Observation and synthesis of spatially-incoherentweak-motion wavefields at Alfredton basin, New Zealand
Abstract
To observe and model the detailed pattern of ground motion amplification in a small soft-soil basin an experiment was conducted at Alfredton, New Zealand. 19 seismometers were deployed for 5 weeks at closely spaced sites in and around a 400-500 m diameter, sediment-filled depression in soft, sandstone basement. During this period 112 earthquakes, with "weak" ground motions, were detected by at least some of the instruments, and 15 well-recorded events were selected for detailed analysis. Geotechnical data obtained to provide the parameters for the 3-dimensional modelling included measurements of the shear-wave velocity.
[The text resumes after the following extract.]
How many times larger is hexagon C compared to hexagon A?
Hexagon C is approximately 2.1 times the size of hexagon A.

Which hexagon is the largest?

Across the basin this is 60 m/s at the surface, increasing steadily to 300+ m/s at the bottom of the basin, and the shear-wave velocity in the basement is 850 m/s. Thus, there are no boundaries where the contrast in shear-wave impedance is especially large.
In contrast to situations where there are large contrasts in shear-wave impedance to trap seismic energy in soft-soil layers, the amplifications observed in the basin at Alfredton were small. The small amplifications are confirmed by the 3-dimensional modelling. Another feature of the observed wavefields is that in all cases the incident motions, recorded at the basement sites around the basin, were spatially incoherent. In other words, the wavefields arriving at the basin were of a complex, seemingly random nature. This is the first occasion that the spatial coherency of wavefields has been measured in a fine-scale experiment in New Zealand. Apart from the small amplications and the observed lack of coherency between the basement sites, the most striking result, which was obtained from both the observations and the modelling of similarly incoherent wavefields, is that for short-duration events in which the main motions last for no more than a second, the amplifications in the basin are larger than for events in which the motions are of longer duration; that is, the extent to which differently propagating incoherent wave packets interfere destructively inside the basin increases with the duration of the wavefields.